Dans le cadre de la compétence déléguée par l’Etat et de la dotation globale de décentralisation, la division veille :
► aux vaccinations obligatoires et recommandées en simplifiant l’accès au cours d’actes gratuits,
► à la promotion de la vaccination auprès du public et des professionnels de santé afin d’améliorer la couverture vaccinale de la population, enjeu régional et national,

► à donner l’accès à la vaccination à des publics éloignés du soin (foyers d’hébergement, centre d’accueil pour demandeurs d’asile, foyers de jeunes travailleurs…)
► et à contribuer au plan de sauvegarde pour répondre à une éventuelle crise sanitaire en mettant les vaccins, le personnel et la documentation à disposition.
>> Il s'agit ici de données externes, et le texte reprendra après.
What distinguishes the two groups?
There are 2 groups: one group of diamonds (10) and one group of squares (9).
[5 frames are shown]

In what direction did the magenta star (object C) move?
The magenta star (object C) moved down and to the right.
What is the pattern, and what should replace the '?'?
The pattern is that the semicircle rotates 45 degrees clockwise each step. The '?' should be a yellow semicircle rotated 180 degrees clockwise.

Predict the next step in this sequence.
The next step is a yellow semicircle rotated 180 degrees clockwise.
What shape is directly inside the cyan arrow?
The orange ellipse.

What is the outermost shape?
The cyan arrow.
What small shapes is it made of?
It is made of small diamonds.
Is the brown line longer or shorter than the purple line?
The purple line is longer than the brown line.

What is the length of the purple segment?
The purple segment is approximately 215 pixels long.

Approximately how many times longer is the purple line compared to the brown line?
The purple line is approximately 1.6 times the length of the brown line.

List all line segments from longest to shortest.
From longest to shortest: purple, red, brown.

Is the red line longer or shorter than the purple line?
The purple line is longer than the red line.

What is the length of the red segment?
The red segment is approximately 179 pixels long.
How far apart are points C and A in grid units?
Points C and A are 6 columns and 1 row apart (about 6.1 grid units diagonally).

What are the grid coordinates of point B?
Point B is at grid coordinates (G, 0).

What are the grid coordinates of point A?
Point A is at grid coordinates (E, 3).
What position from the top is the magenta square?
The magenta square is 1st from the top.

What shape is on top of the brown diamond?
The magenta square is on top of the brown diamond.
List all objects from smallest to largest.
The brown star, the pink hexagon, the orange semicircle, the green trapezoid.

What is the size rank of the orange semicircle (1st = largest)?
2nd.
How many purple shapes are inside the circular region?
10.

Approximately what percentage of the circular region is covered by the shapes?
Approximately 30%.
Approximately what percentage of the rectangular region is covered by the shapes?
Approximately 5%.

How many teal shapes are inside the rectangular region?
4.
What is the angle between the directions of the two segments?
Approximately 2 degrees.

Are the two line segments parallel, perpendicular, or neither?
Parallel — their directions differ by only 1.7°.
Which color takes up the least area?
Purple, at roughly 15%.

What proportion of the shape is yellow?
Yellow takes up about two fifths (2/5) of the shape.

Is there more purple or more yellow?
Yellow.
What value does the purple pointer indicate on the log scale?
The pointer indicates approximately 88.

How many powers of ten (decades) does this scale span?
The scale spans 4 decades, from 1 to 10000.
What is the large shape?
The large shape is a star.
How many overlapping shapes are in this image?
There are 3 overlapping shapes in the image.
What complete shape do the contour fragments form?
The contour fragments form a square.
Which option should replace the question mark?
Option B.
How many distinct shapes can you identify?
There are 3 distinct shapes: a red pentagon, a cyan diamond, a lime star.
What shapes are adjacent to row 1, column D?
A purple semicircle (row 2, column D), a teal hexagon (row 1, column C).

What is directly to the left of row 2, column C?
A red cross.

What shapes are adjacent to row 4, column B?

Dans le cadre de l’agrément obligatoire d’un Centre de vaccination internationale, elle se charge de :
►effectuer la vaccination anti-amarile (fièvre jaune) et délivrer les certificats internationaux de vaccination (réservés à la vaccination contre la fièvre jaune),
vérifier le carnet vaccinal et faire bénéficier les voyageurs d’informations et d’évaluations personnalisées sur les risques liés aux voyages et sur les risques encourus dans les zones visitées (paludisme, infections sexuellement transmissibles, …) afin qu’ils mettent en œuvre les moyens de prévention adaptés et reçoivent les vaccinations appropriées à leurs besoins,
► donner des conseils de prophylaxie à chaque voyageur (alimentation, hygiène, activités, prévention et recommandations) sur la préparation du voyage et les règles à suivre au retour pour préserver la santé et réduire les risques notamment en zone tropicale.

Les faits marquants en 2017
► La prise en charge rapide et adaptée par le centre de vaccination de cas spécifiques.

► La signature d’une convention de partenariat entre la Ville de Marseille et l’Agence Régionale de Santé (ARS) qui a reconnu l’activité de vaccination publique et gratuite du Service Communal d’Hygiène et de Santé (SCHS) de la ville de Marseille.

Les chiffres clés en 2017
► Le centre de vaccinations a réalisé 7539 vaccinations en 2017 dont 2471 vaccins inscrits au calendrier français et 5068 vaccins voyages.
► Il a également accueilli 5796 personnes qui ont bénéficié des activités du centre dont 846 pour des conseils aux voyageurs et 2417 pour des consultations médicales.